Александр Зубырин – Бог внутри (страница 3)
Отец в эти годы завёл большое хозяйство. Две коровы, пяток свиней, куры, утки, кролики — я уже путался, кто где живёт и чем питается. Помню запах навоза, сена и сырой глины, который въелся в одежду, в кожу, в саму душу, кажется.
Отец не работал. В деревне работы не было. Он целыми днями возился с хозяйством: чинил забор, перебирал старый трактор, который уже три года как не заводился, ходил с вилами от коровника к сеновалу. Мать продолжала работать на фабрике с утра до позднего вечера. Зарплату давали редко, чаще — мукой, тушёнкой или какой-нибудь манкой в мешках. Поэтому хозяйство было не прихотью — выживанием.

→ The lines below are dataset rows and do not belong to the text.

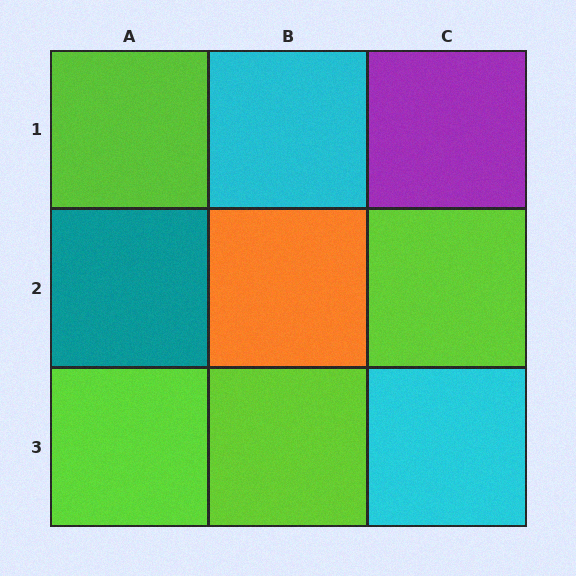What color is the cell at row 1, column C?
Purple.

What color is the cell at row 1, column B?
Cyan.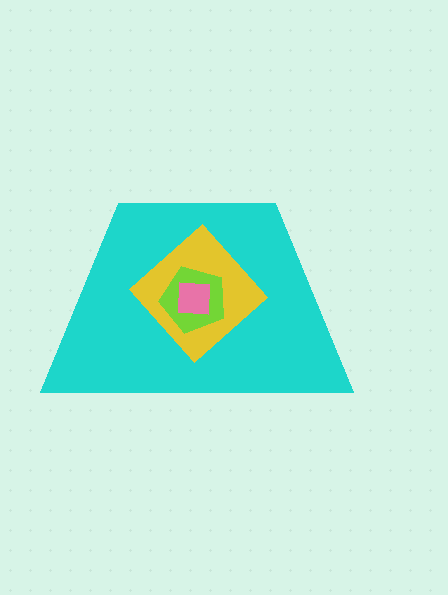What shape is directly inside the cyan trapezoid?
The yellow diamond.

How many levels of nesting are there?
4.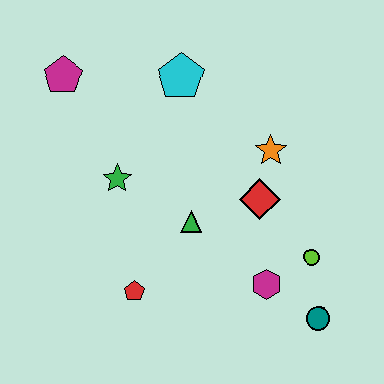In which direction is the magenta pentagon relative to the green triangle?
The magenta pentagon is above the green triangle.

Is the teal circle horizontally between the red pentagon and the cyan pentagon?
No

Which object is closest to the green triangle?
The red diamond is closest to the green triangle.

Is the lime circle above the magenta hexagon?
Yes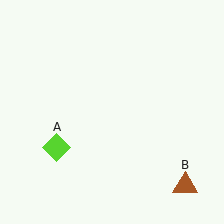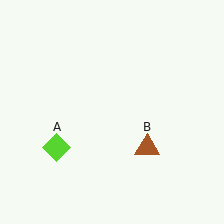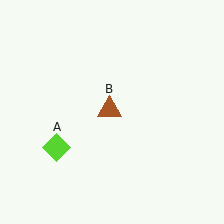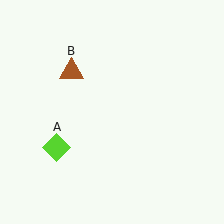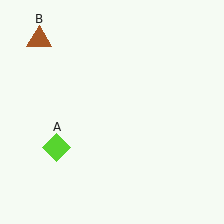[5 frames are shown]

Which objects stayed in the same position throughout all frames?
Lime diamond (object A) remained stationary.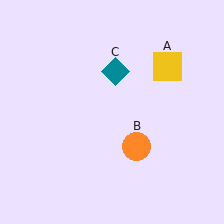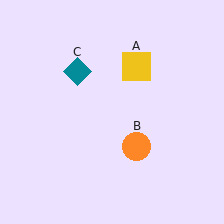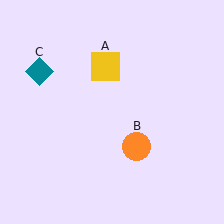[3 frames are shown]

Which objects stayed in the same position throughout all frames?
Orange circle (object B) remained stationary.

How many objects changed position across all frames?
2 objects changed position: yellow square (object A), teal diamond (object C).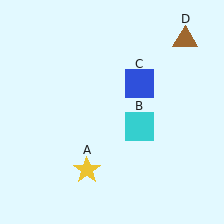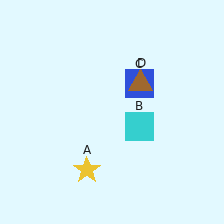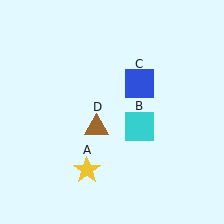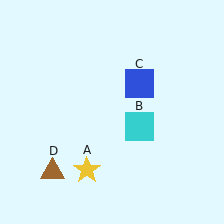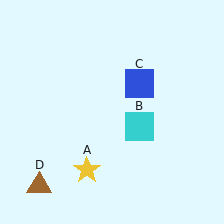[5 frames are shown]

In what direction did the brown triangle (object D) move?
The brown triangle (object D) moved down and to the left.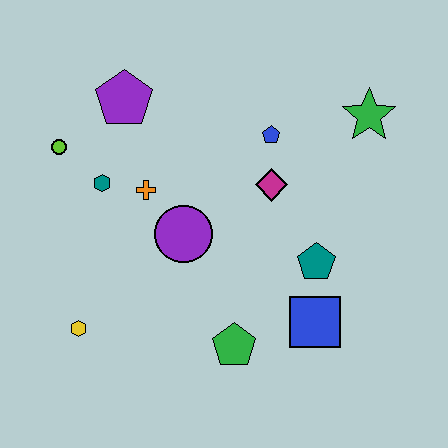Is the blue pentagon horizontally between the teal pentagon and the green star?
No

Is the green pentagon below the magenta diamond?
Yes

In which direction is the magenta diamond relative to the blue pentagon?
The magenta diamond is below the blue pentagon.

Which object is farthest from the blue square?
The lime circle is farthest from the blue square.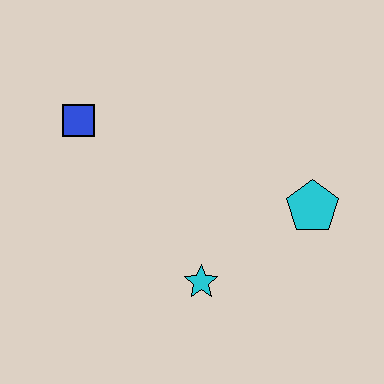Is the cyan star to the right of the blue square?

Но хозяйство требовало рук. И так как мать всегда была на фабрике, а отец один не справлялся, он начал заставлять нас.
Первое время мы просто помогали: принести воды из колодца, кинуть сена в кормушку, собрать яйца из-под кур. Но к третьему классу это стало системой. Подъём затемно. Отец стоит в дверях: «Вставайте. Скотина ждать не будет».
И мы вставали. Брат и я.
Мать уходила ещё раньше. Поэтому готовка, уборка, стирка — всё легло на сестёр. Отец распределил: старшая сестра ухаживает за братом, средняя — за мной. Я не знаю, было ли это осознанное решение или так само вышло, но моя средняя сестра, моя защитница с детства, снова встала между мной и миром. Она варила мне кашу, зашивала штаны, она же мыла меня в бане по субботам, пока я не научился сам. Старшая сестра ворчала, что ей брат достался ленивый, а я вон какой послушный. Средняя молчала. Как всегда.

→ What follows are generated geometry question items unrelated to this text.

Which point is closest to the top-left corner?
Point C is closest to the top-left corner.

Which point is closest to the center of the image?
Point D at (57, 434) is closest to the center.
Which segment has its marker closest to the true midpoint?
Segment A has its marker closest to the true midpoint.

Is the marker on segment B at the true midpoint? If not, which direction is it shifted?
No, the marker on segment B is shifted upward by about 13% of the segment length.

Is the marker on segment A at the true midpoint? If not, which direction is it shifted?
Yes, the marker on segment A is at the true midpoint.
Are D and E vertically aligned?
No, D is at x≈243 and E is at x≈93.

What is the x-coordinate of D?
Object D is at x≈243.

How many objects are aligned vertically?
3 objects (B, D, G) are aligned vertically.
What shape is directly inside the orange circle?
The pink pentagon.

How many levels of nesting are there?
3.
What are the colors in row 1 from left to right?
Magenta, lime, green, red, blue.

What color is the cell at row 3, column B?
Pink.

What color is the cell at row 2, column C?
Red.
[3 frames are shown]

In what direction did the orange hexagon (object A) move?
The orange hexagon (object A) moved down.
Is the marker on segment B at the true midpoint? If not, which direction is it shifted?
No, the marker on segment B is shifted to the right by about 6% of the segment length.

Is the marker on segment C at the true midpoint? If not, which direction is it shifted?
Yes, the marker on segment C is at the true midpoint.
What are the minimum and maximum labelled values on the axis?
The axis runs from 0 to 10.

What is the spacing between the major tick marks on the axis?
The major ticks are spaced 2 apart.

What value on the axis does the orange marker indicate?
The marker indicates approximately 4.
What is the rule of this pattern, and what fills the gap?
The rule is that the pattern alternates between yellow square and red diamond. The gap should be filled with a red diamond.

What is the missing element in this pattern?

Но была одна часть хозяйства, которая стала моим адом на три года. Кормёжка скотины.
Отец поставил нас с братом вдвоём: таскать вёдра с пойлом для свиней, кидать сено коровам, засыпать зерно курам. Мы делали это до школы и после школы. В любую погоду. В грязь, в мороз, в жару, когда навозная жижа чавкала под сапогами и мухи облепляли лицо.

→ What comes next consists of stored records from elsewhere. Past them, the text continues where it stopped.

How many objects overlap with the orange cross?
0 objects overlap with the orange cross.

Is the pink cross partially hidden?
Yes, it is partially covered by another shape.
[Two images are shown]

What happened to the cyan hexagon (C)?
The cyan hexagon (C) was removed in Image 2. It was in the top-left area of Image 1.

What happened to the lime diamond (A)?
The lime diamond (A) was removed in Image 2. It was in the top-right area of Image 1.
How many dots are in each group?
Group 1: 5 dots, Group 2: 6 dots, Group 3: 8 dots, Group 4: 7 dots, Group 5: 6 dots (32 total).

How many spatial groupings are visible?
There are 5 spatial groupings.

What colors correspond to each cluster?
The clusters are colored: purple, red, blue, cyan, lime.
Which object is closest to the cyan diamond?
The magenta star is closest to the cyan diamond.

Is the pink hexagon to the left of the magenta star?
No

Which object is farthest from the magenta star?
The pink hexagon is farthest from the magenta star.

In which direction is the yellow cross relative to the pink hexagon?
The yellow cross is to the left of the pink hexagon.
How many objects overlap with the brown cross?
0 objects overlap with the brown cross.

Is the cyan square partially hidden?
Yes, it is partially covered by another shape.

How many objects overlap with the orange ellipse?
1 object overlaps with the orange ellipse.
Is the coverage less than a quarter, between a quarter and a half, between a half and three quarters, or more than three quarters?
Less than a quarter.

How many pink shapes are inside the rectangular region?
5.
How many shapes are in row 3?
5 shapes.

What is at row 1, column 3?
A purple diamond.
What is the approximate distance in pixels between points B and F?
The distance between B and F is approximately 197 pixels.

Брат был старше и сильнее. И он вымещал на мне всю свою неприязнь. Сначала просто ругался — «криворукий», «мелкий дурак», «всё рассыпал». Потом начал бить. Не сильно, не до крови, но обидно: толкнёт в грязь, замахнётся черенком от лопаты, щёлкнет по носу так, что слёзы брызнут.
Я не жаловался. Ни отцу, ни матери. Отца я боялся — он бы сказал: «Сам разбирайся». Мать была слишком уставшей, чтобы вникать в наши свары. Даже средней сестре не говорил. Я таил. Внутри меня рос ком. Горячий, твёрдый, как картофелина, забытая в золе. Я стоял в хлеву, смотрел на брата, который в очередной раз обозвал меня, и шептал про себя: «Вырасту — отомщу. Ты ещё узнаешь. Ты заплачешь так же, как я сейчас плачу, только тебя никто не успокоит».
Я представлял, как стану большим и сильным. Как он придёт ко мне просить помощи, а я отвернусь. Эти фантазии были моим вторым фильмом в голове. Первый был про Аню. Второй — про месть.
Бог внутри меня в те моменты молчал. Или, может быть, Он говорил, но я не слышал за шумом собственной злости. А может, Он слушал. Просто слушал мои страшные молитвы, как слушает отец сына, который кричит в подушку, что ненавидит весь мир. И ждал. Ждал, когда я выкричусь. Потому что Бог умеет ждать дольше, чем ты умеешь злиться.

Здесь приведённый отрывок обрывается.